Prompt injection attacks pose a significant challenge to the safe deployment of Large Language Models (LLMs) in real-world applications. While prompt-based detection offers a lightweight and interpretable defense strategy, its effectiveness has been hindered by the need for manual prompt engineering. To address this issue, we propose AEGIS , an Automated co-Evolutionary framework for Guarding prompt Injections Schema. Both attack and defense prompts are iteratively optimized against each other using a gradient-like natural language prompt optimization technique. This framework enables both attackers and defenders to autonomously evolve via a Textual Gradient Optimization (TGO) module, leveraging feedback from an LLM-guided evaluation loop. We evaluate our system on a real-world assignment grading dataset of prompt injection attacks and demonstrate that our method consistently outperforms existing baselines, achieving superior robustness in both attack success and detection. Specifically, the attack success rate (ASR) reaches 1.0, representing an improvement of 0.26 over the baseline. For detection, the true positive rate (TPR) improves by 0.23 compared to the previous best work, reaching 0.84, and the true negative rate (TNR) remains comparable at 0.89. Ablation studies confirm the importance of co-evolution, gradient buffering, and multi-objective optimization. We also confirm that this framework is effective in different LLMs. Our results highlight the promise of adversarial training as a scalable and effective approach for guarding prompt injections.

Paper Structure

This paper contains 38 sections, 3 equations, 5 figures, 11 tables, 2 algorithms.

Figures (5)

  • Figure 1: Overview of adversarial co-evolution framework to systematically explore defenses against prompt injection attacks.
  • Figure 2: Overview of the Co-evolutionary Adversarial Framework. The system continuously co-optimizes attack and defense prompt candidates through interaction with a main application. Prompt candidates are evaluated based on the formula (1) and (2), and gradient-like feedback is used to iteratively evolve both attackers and defenders, encouraging robustness and adaptivity across adversarial interactions.
  • Figure 3: Overview of the Textual Gradient Optimization (TGO) module. The TGO module iteratively improves prompts by simulating gradient-based optimization using language model feedback. Grading results are sampled to construct error strings and generate gradient messages, which are then processed by an LLM to obtain feedback.
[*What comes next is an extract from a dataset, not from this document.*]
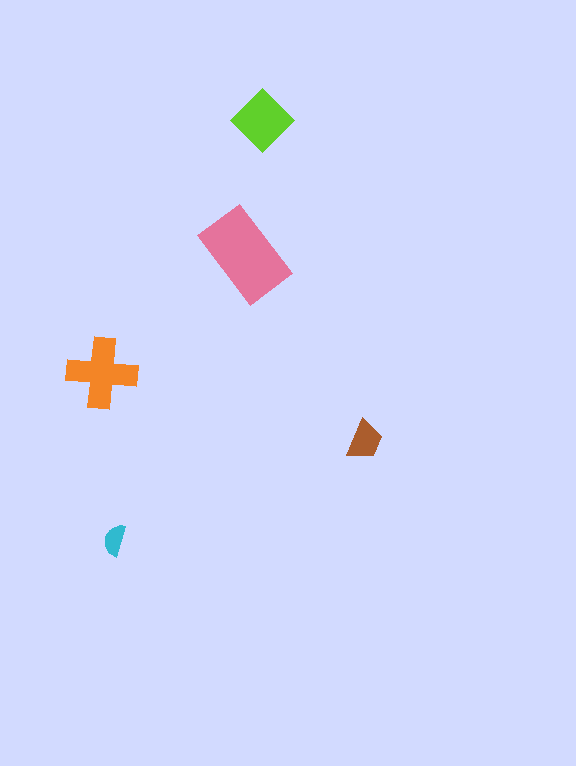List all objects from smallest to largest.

These feedbacks are used to guide the editing of prompts based on the optimization type (e.g., attack or defense).
  • Figure 4: Iterative performance of the attacker and defender across GAN iterations, measured by True Negative Rate (TNR). Shaded regions represent the standard deviation across runs. No obvious difference can be seen for each ablation setup, all of them achieving TPR around 0.9 at each iteration.
  • Figure 5: Iterative performance of the attacker and defender across GAN iterations, measured by True Positive Rate (TPR). Shaded region represent the standard deviation across runs. The default method has the steadiest improvement and achieve the best TPR at last.